Ecosystem Health and Microbiomes
Ecosystems are essential to human survival and well-being, yet their health has been severely impaired by extensive human activities. As a critical component of ecosystems, microbes are both vulnerable to environmental disturbances and capable of mitigating their adverse effects. At the LEAPH Lab, we harness the power of the microbiome (i.e., the complete community of microorganisms in a given environment) to develop innovative, sustainable solutions that protect and restore natural, agricultural, and food ecosystems. Our work integrates field sampling, multi-omics, ecological theories, and machine learning to uncover how microbiomes interact with ecological factors. We then translate these insights into practical, microbiome-based tools to enhance ecosystem health and safeguard ecosystems.
Food Safety and Bacterial Pathogens
Foodborne pathogens impose a significant burden on public health and the global food industry, yet controlling them effectively within agricultural and food systems remains a challenge. We address this challenge by integrating environmental surveillance, whole genome sequencing (WGS), microbial ecology, population genomics, and AI. Our work monitors foodborne pathogens (chiefly Listeria monocytogenes, Salmonella, and pathogenic Escherichia coli) in diverse environmental settings, and identifies the genetic and environmental factors that shape their distribution, adaptation, and transmission. We also develop ecologically informed tools to improve foodborne disease control and support outbreak investigations.

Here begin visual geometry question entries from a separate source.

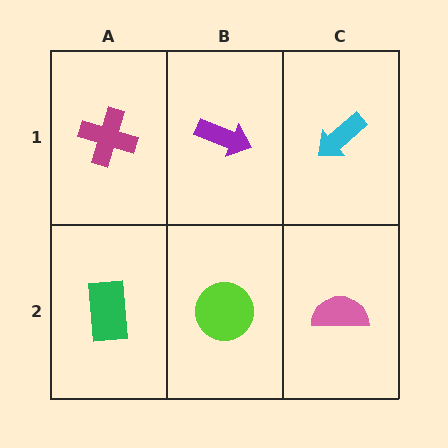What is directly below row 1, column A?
A green rectangle.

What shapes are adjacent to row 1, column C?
A pink semicircle (row 2, column C), a purple arrow (row 1, column B).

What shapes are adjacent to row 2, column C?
A cyan arrow (row 1, column C), a lime circle (row 2, column B).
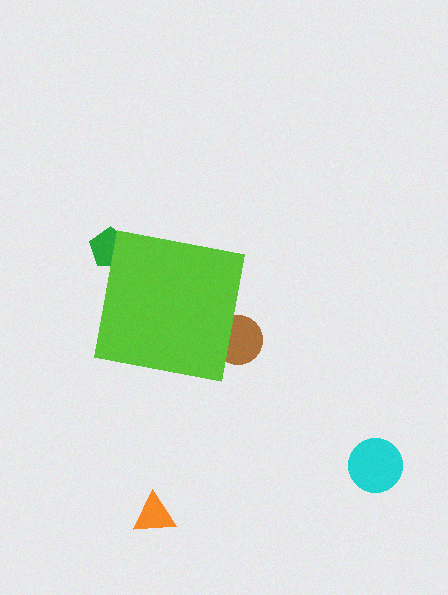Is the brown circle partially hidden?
Yes, the brown circle is partially hidden behind the lime square.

Antimicrobial Resistance in the Environment
Antimicrobial resistance (AMR) poses a serious and escalating threat to global health. Although the environment is a significant reservoir of AMR, it remains an underexplored dimension requiring greater investigation. To address this gap, we study AMR in two biological systems: environmental microbiomes and foodborne pathogens. By combining (meta)genomic data analysis with experimental approaches, we aim to uncover the ecological mechanisms driving the persistence, dissemination, and evolution of AMR in natural environments and along the farm-to-fork continuum. We aim to further translate this mechanistic understanding into science-based strategies and practical actions to mitigate AMR threats to public health.